Di tengah perkembangannya dalam perekonomian rempah-rempah di Hindia Belanda, Kwik Djoen Eng membangun banyak perkebunan raksasa di banyak pelosok Hindia Belanda. Hal itulah yang mencerminkan sisi prestisenya yang agung.
Bukti kekayaan yang dibangunnya seperti Istana Djoen Eng di Salatiga yang juga dikenal dengan Institut Roncalli. Di antara hunian mewah yang ia kembangkan adalah sebuah rumah bangsawan indah yang ia tempatkan tepat di pusat kota Yogyakarta.
Kwik Djoen Eng mendesain rumah barunya dengan gaya Art Deco Eropa, memadukannya dengan kombinasi estetika arsitektur Jawa. Art Deco menggabungkan konsep desain kontemporer dengan arsitektur dan spektrum seni dekoratif yang luas.
Konsep desainnya berfokus pada pandangan futuristik dengan tetap mempertahankan kualitas dan keahlian tertinggi dengan mengambil inspirasi dari seni dan artefak kuno dan primitif, termasuk paduan dari arsitektur kuno Jawa dan Bali.
Ketika Kwik Djoen Eng akhirnya menyelesaikan rumah mewah miliknya pada tahun 1918, bangunan tersebut menjadi contoh indah arsitektur Indonesia-Belanda, yang dikenal sebagai "Indische."
Namun, Kwik Djoen Eng tidak lama tinggal di istana megahnya.

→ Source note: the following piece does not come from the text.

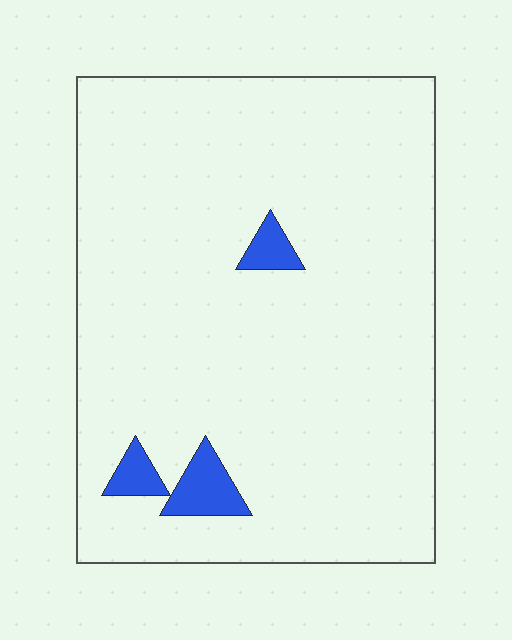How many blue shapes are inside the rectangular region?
3.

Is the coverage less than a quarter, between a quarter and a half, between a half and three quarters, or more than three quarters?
Less than a quarter.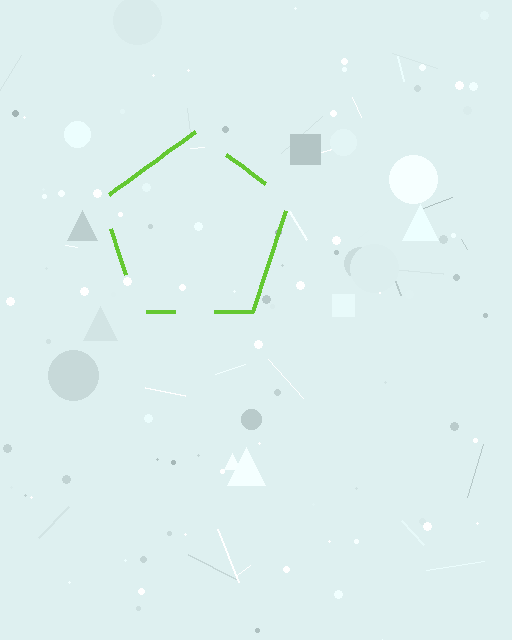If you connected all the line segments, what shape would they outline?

Depresi besar melemahkan stabilitas keuangannya. Seiring dengan krisis ekonomi global, membuat semua bisnisnya bangkrut.
Oleh karena kebangkrutan dan lilitan hutang, De Javasche Bank setempat menyita sebagian besar perkebunannya di Hindia Belanda, menjual aset rumahnya yang berharga, yang kemudian menjualnya kepada penawar swasta.

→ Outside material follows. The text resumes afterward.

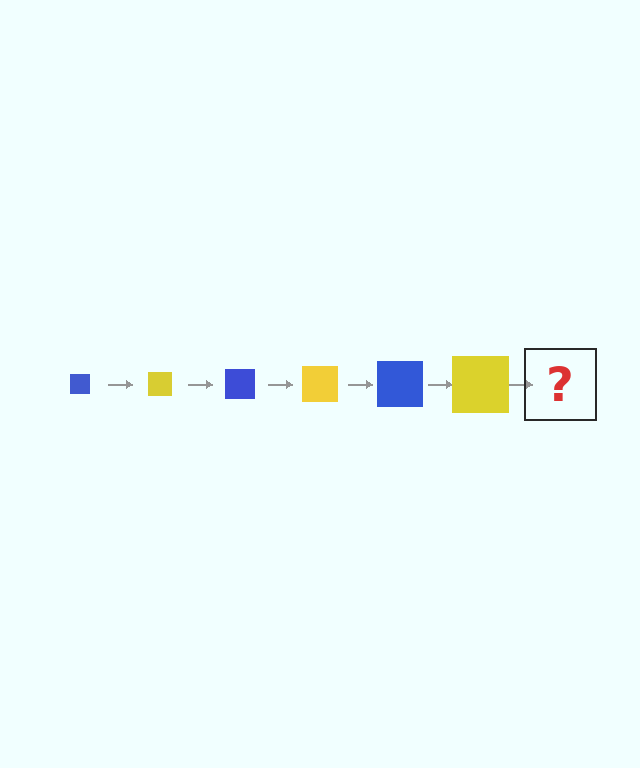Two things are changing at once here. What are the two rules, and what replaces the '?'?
The two rules are that the square grows larger each step and the color cycles through blue and yellow. The '?' should be a blue square, larger than the previous one.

Pengusaha lokal lainnya bernama Liem Djoen Hwat membeli rumah Kwik Djoen Eng di Yogyakarta pada pertengahan tahun 1930-an, yang akhirnya mengubahnya menjadi sebuah hotel mewah yang ia juluki sebagai “Hotel Splendid.”
Hotel Splendid tetap beroperasi hingga awal tahun 1940-an, ketika Jepang menduduki Jawa selama Perang Dunia II. Setelahnya, bangunan ini kembali berganti nama menjadi “Hotel Yamato”.
Nama itu diubah seiring pendudukan dari Tentara Kekaisaran Jepang menggunakan bangunan tersebut sebagai lokasi markas besar mereka di Yogyakarta. Namun kekalahan Jepang di tangan Sekutu, membuat bangunan itu kembali pada pemilik lamanya.
Menyusul kepergian tentara Jepang, Liem Djoen Hwat memperoleh kembali bangunan mewahnya itu. Kemudian, Liem membukanya kembali sebagai “Hotel Merdeka” pada tahun 1951 dan mendapat banyak pujian.
Selama 36 tahun berikutnya, Hotel Merdeka membangun reputasi yang terkenal atas keramahtamahannya yang luar biasa. Hotel ini segera menjadi tujuan liburan yang diinginkan oleh banyak politisi dan selebriti internasional yang bepergian.
Bahkan menjadi rumah bagi Presiden termasyhur Indonesia, Sukarno. Karena nilai sejarahnya yang besar, Kementerian Pendidikan dan Kebudayaan Indonesia menetapkan hotel ini sebagai landmark bersejarah nasional pada tahun 1996.
Hotel bersejarah ini terus beroperasi. Namanya kembali berganti lagi menjadi "The Phoenix Hotel Yogyakarta – MGallery by Sofitel" sejak tahun 2009. Gaya antik tetap menarik perhatian dan kesan kekunaannya bertahan sampai hari ini.